Western Sahara’s Foreign Minister Mohamed Ould Salek said the world’s ignorance about or hindrance to its 40-year struggle is eroding the belief in peace.
“The unanimous position of the Sahwari young and older women and men is to go back to war to impose their right, because the UN has lost credibility on this issue. And the mistrust among the nation, especially the young generation, is very big,” Salek said.
“They feel that if they don’t go back to war to impose their right, the international community will not impose on Morocco to accept what has been agreed upon and implement what has been accepted.”
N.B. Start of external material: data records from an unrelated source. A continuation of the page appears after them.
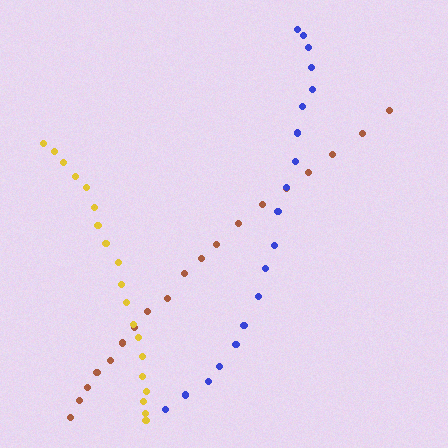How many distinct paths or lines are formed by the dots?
There are 3 distinct paths.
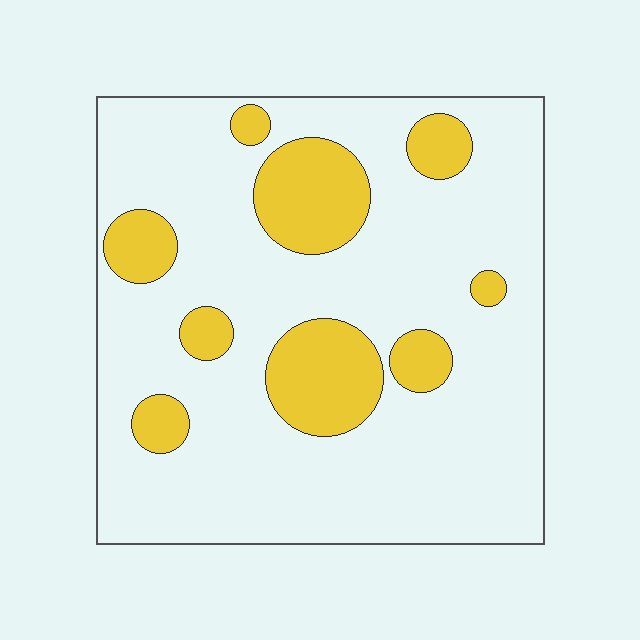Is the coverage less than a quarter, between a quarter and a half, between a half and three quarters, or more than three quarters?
Less than a quarter.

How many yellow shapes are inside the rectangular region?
9.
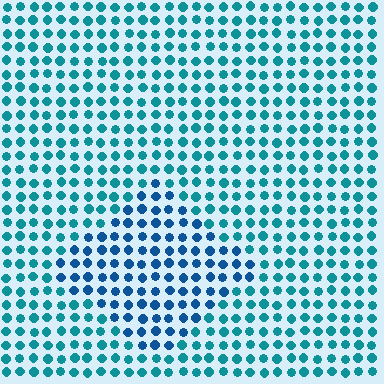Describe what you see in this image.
The image is filled with small teal elements in a uniform arrangement. A diamond-shaped region is visible where the elements are tinted to a slightly different hue, forming a subtle color boundary.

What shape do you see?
I see a diamond.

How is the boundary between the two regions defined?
The boundary is defined purely by a slight shift in hue (about 27 degrees). Spacing, size, and orientation are identical on both sides.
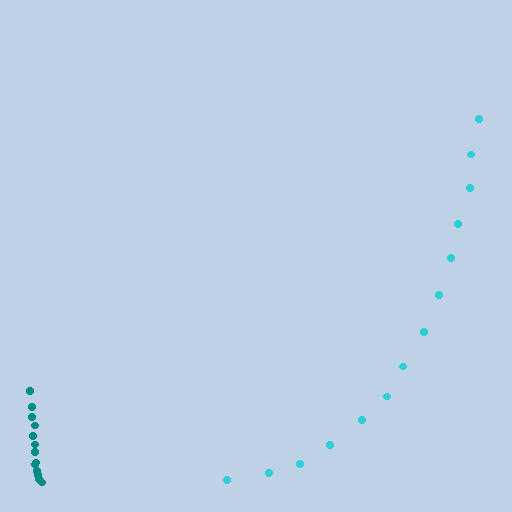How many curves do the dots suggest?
There are 2 distinct paths.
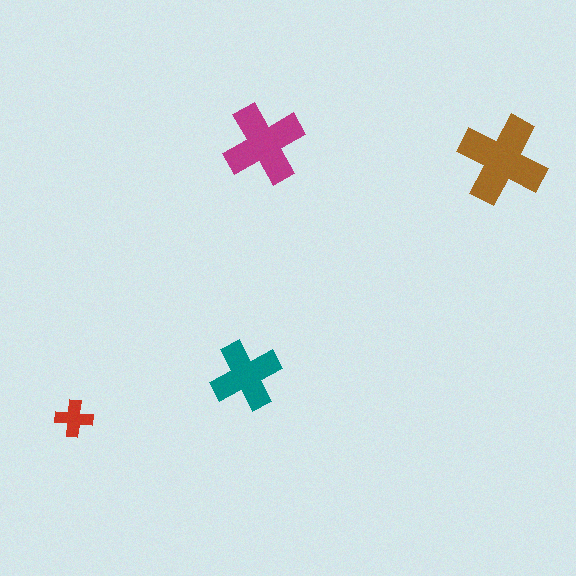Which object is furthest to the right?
The brown cross is rightmost.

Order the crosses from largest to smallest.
the brown one, the magenta one, the teal one, the red one.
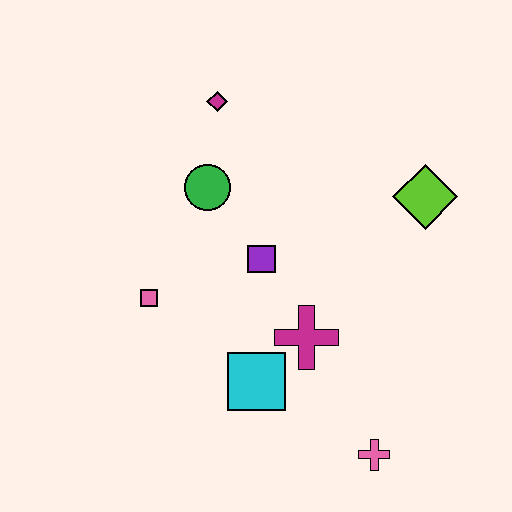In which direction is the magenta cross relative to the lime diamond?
The magenta cross is below the lime diamond.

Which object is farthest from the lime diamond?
The pink square is farthest from the lime diamond.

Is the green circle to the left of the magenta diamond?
Yes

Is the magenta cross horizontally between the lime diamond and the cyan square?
Yes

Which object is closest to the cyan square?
The magenta cross is closest to the cyan square.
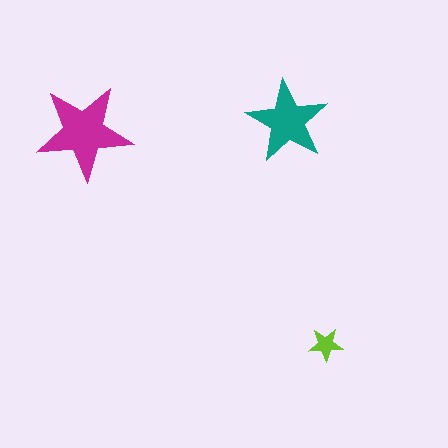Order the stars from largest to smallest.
the magenta one, the teal one, the lime one.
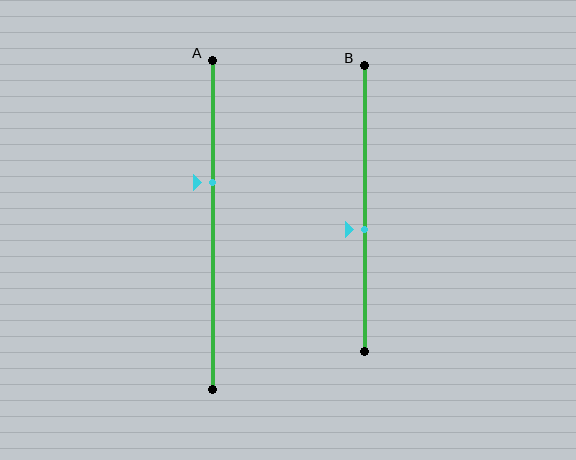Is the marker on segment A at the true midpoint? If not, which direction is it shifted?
No, the marker on segment A is shifted upward by about 13% of the segment length.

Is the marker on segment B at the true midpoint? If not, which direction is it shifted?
No, the marker on segment B is shifted downward by about 7% of the segment length.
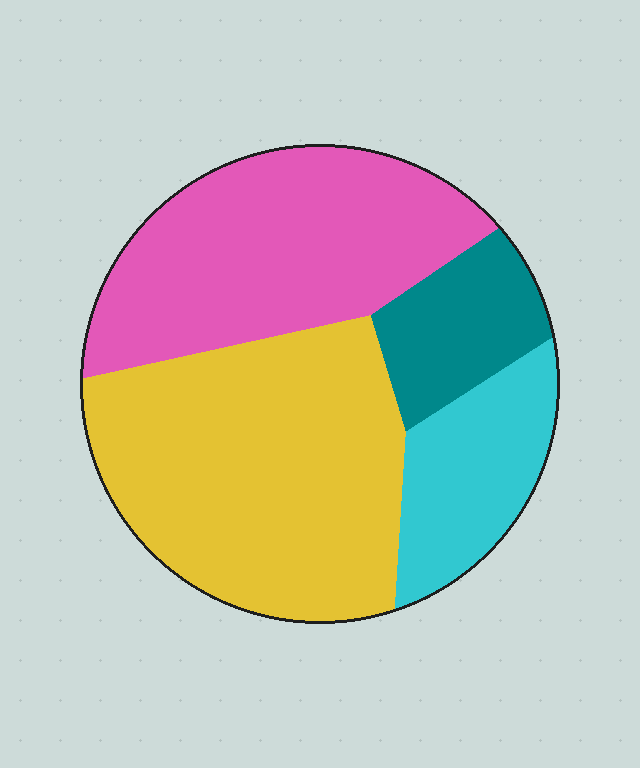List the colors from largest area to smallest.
From largest to smallest: yellow, pink, cyan, teal.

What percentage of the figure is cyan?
Cyan takes up about one eighth (1/8) of the figure.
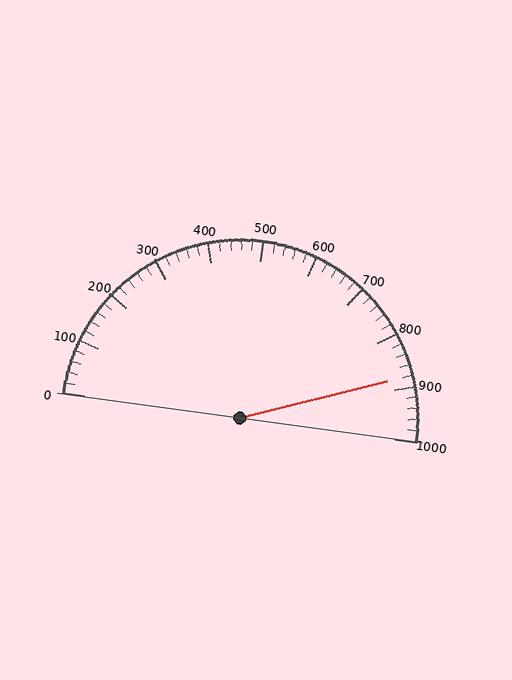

Sidahmed Bulahi, a former Polisario fighter whose weathered face belies his 55 years, laid down his arms only to lose a hand volunteering to clear one of the most land mined areas on Earth.
He doesn’t want “the world to think of the Sahrawis as warriors”, but said the views of the old guard are redundant.
“Our generation has done what it could. If the youth see that we should go back to war for the solution, then they know better than us.”
While Lamin talks of a “day where we turn our emotions into actions”, for many that day has already dawned.
“Most of the young people I know from my generation are capable and ready. We are just waiting from the call from the Polisario,” said 29-year-old Fadili Sidate.
Sidate runs a protest group called Cries Against The Wall. He said he doesn’t believe in peace “as year after year, it doesn’t work”, and condemned the Sahrawi to a slow death on “borrowed land”.
Back at the Berm, Barcelona-based artist Mohamed Yeslem is trying to “fight the most beautiful war” by planting paper flowers with scrawled peace messages from Spanish schoolchildren in a “peace garden”.
Yeslem came across land mines just metres into his mammoth “flower for every mine” project. Many youth protesters have lost limbs just approaching the wall.
“A lot of them could take up arms and with reason. But with art, with culture, our message is: ‘Give life, don’t kill,'” Yeslem said.
With only the sound of fluttering paper flowers filling the empty desert, the hope is this message will break through the wall of silence.